Because these protein pancakes do not have any additional protein powders added to them, they are fine for children to have. * To make them even better for children, you should half the number of eggs and use whole eggs instead of just whites, because the yolks of eggs are an excellent source of healthy fat and nutrients which support brain development. You could also try them as waffles by cooking them in a waffle iron, or you could switch the blueberries for something like bananas for a new flavour.

Cooking Show: Hummus!

29 Jun


Our first video for our cooking show! Pardon the poor quality video, we have very basic equipment. We had to make a few substitutions for our recipe based on what we had on hand. It worked out well though and tasted nice. Making hummus at home means (1) we know what’s in it, and (2) we save money. For the same amount of store bought hummus you’d spend about $8 (in New Zealand in 2012). We made this for about $2 total. We added garlic and cumin for flavour. You can leave those out, or try something else. We might try cooked red peppers next time.

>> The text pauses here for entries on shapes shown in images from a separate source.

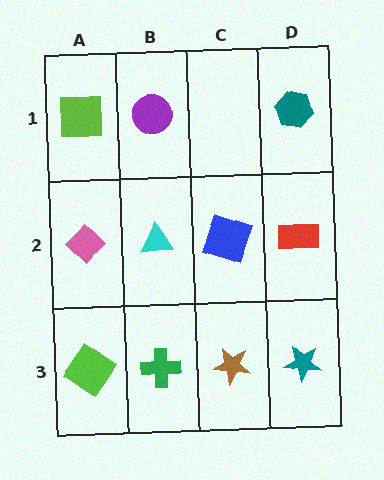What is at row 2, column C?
A blue square.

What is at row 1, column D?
A teal hexagon.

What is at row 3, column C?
A brown star.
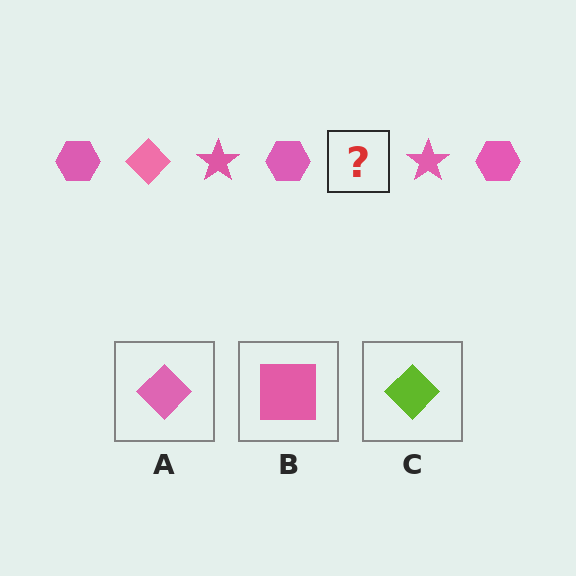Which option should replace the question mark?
Option A.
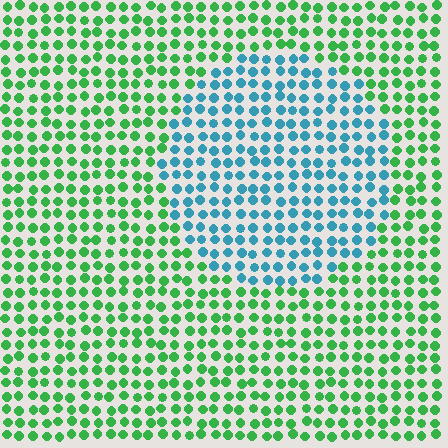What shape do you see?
I see a circle.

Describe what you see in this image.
The image is filled with small green elements in a uniform arrangement. A circle-shaped region is visible where the elements are tinted to a slightly different hue, forming a subtle color boundary.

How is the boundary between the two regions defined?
The boundary is defined purely by a slight shift in hue (about 63 degrees). Spacing, size, and orientation are identical on both sides.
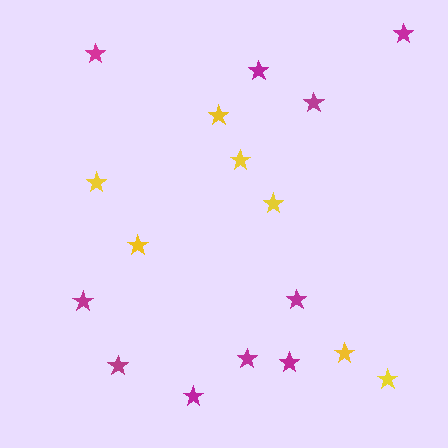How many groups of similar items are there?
There are 2 groups: one group of magenta stars (10) and one group of yellow stars (7).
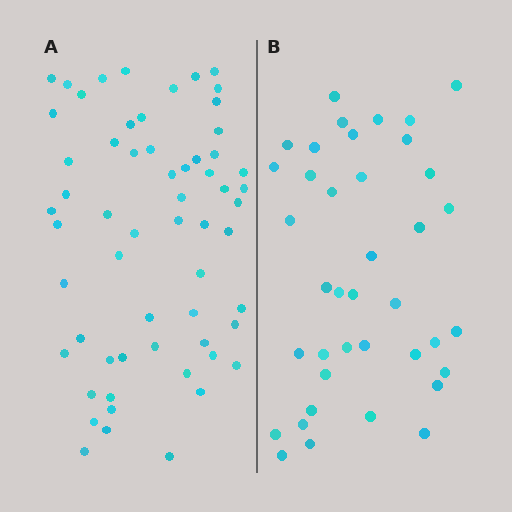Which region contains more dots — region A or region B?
Region A (the left region) has more dots.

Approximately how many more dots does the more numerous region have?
Region A has approximately 20 more dots than region B.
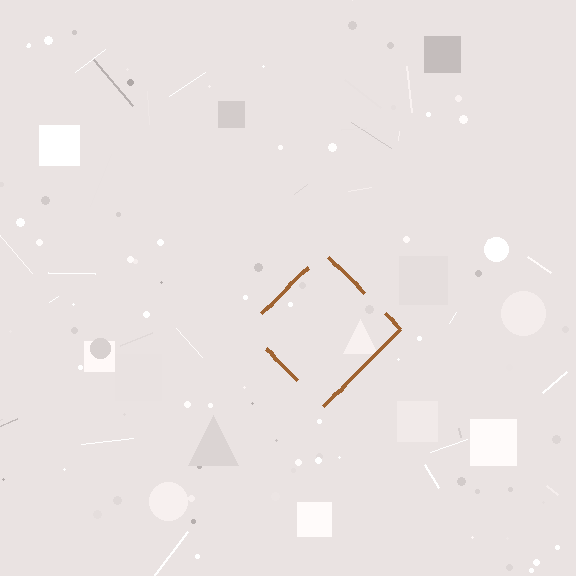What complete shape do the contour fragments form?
The contour fragments form a diamond.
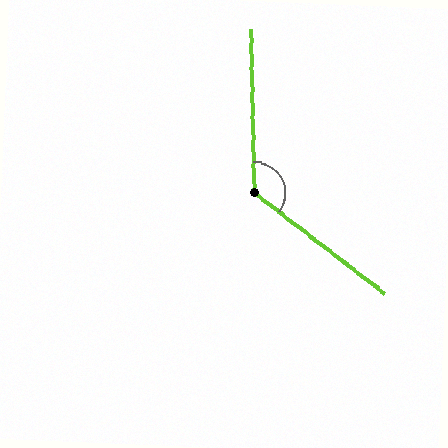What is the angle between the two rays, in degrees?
Approximately 129 degrees.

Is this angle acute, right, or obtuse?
It is obtuse.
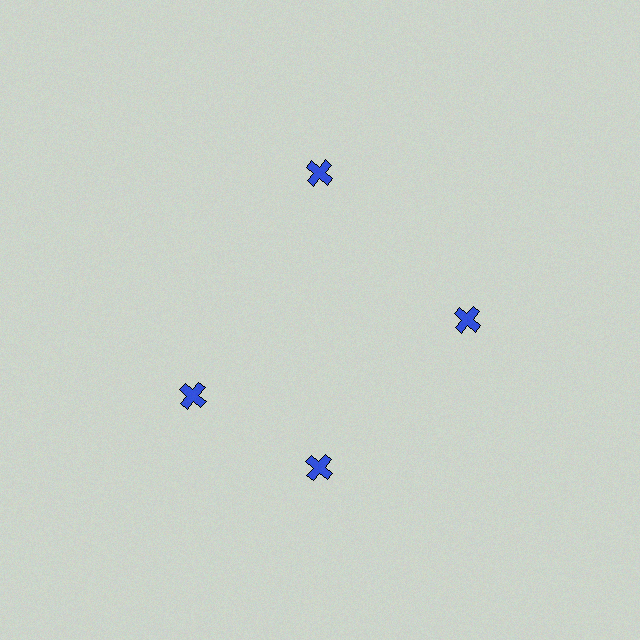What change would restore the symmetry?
The symmetry would be restored by rotating it back into even spacing with its neighbors so that all 4 crosses sit at equal angles and equal distance from the center.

Here are some links to other good hummus recipes:

http://www.thegraciouspantry.com/clean-eating-hummus/¬†: this recipe is very similar to our one, but uses tahini instead of oil and has a little salt, actual garlic cloves (not minced garlic) and no cumin. We love this website as it has loads of recipes and prepares them according to “clean eating” principles.

http://evewaspartiallyright.blogspot.co.nz/2012/01/cannellini-cilantro-hummus-quick-easy.html : this recipe uses olive oil and adds some heat with chilli. This hummus interestingly uses cannellini beans rather than chick peas (garbanzo).

Koha’s Lunch: Dipping Snacks Hummus or Yoghurt

27 Jun
Hummus Lunch Box

Hummus is a fantastic and healthy option for the lunch box

There’s just something about the action of dipping that makes eating fun. For Koha’s lunch I gave her a variety of things which she could dip into this homemade hummus (we will put a cooking show video up soon). Wholegrain toast, carrots and rice crackers are all good options for serving with this homemade dip. I haven’t tried banana with hummus, but who’s to say that wouldn’t taste good too?

Yoghurt is another alternative for healthy dipping. Carrot sticks or celery taste amazing with yoghurt.

I’m a big advocate for taking the tricks of the fast-food junk-food companies and applying them as a Mum for the purpose of getting my child to eat and love healthy foods. This lunch uses loads of bright and interesting colours. It also uses the trick of small things. Chips and lollies are small, and I know from experience just how easy it is to eat a lot of those! These snacks are all “fun size”, and I’ve noticed that when I serve vegetables like this Koha actually eats a lot more of them.